Demek ki, Hazret-i Peygamber’in rehberlik ettiği yol, kâinâtın sahibi Allâh’ın yoludur. Bu sebeple; «Allah’ın ahlâkıyla ahlâklanınız!» denilmiştir.

Allâh’ın ahlâkıyla ahlâklanan, O’nun rızâsına ve emirlerine gönülden teslim olan, O’na kulluk eden, O’nun peygamberlerine tâbî olan, sıddîk, şehid ve sâlihleri izleyen, kısacası istikamet sahibi olan kimse mesut ve bahtiyar olmaz mı? Şair ne güzel demiş:

Müstakîm ol, Hazret-i Allâh utandırmaz seni!

Allah hepimizi sırât-ı müstakîme sâlik olan istikamet sahibi kimselerden eylesin!

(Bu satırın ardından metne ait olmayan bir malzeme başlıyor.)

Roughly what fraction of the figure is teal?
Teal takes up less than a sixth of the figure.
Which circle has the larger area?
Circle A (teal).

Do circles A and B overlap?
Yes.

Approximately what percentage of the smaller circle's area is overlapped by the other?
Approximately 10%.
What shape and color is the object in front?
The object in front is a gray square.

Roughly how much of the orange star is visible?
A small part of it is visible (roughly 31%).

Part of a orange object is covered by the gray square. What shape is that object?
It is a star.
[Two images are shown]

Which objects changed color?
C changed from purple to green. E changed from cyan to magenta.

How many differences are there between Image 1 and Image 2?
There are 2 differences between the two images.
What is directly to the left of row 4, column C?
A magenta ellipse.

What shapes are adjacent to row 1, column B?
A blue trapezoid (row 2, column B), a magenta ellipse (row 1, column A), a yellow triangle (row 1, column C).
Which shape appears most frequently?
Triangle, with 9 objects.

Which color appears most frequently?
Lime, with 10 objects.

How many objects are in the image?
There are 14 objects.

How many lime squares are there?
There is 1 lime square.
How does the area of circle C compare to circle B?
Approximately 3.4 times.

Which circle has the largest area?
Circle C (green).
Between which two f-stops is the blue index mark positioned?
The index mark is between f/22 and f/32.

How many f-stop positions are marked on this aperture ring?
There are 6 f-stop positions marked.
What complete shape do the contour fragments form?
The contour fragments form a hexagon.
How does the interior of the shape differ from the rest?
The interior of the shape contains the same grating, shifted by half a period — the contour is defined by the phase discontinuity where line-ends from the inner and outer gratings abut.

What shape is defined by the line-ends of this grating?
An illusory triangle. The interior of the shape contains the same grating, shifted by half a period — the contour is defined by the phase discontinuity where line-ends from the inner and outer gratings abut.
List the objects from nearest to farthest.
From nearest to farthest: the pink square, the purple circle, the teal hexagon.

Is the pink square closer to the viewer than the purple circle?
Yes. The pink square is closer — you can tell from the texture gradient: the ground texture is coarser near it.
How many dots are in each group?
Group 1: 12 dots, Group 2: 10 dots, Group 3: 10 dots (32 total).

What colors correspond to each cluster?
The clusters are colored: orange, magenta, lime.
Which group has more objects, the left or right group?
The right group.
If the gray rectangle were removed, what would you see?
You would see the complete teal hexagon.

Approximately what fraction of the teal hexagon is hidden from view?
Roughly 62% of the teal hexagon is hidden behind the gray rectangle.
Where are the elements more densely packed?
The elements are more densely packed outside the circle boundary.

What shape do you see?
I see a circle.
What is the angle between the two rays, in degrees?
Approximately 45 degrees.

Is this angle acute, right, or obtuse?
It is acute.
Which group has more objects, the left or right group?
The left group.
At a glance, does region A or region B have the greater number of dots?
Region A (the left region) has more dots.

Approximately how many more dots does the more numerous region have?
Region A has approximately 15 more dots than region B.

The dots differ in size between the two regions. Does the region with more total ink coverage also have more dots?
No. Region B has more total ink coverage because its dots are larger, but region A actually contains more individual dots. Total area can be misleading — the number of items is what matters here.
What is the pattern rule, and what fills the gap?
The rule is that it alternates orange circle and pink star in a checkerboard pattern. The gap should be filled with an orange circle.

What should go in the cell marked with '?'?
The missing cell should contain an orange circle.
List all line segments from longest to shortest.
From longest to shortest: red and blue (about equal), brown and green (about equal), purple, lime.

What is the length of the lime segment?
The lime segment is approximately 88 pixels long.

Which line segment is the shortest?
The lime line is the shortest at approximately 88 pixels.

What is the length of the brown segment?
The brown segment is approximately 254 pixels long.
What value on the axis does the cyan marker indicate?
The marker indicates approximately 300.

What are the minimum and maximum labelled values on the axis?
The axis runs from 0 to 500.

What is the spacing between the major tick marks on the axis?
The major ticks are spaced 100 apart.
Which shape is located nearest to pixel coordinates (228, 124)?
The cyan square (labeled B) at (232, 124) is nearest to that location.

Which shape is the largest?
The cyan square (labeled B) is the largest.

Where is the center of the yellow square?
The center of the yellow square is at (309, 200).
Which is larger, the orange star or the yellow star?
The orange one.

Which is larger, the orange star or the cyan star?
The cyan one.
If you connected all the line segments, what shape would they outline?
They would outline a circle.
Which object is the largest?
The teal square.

Âmîn!

________________________

1 Bkz. Fîrûzâbâdî, Besâiru Zevi’t-temyîz, «istikāme» md.; er-Râzî, et-Tefsîru’l-Kebîr, (Fussılet, 41/30).
2 en-Nisâ, 4/69; ayrıca bkz. el-Mü’minûn, 23/73; Yâsin, 36/4; es-Sâffât, 37/118; ez-Zuhruf, 43/43.
3 el-En‘âm, 6/87; en-Nahl, 16/21.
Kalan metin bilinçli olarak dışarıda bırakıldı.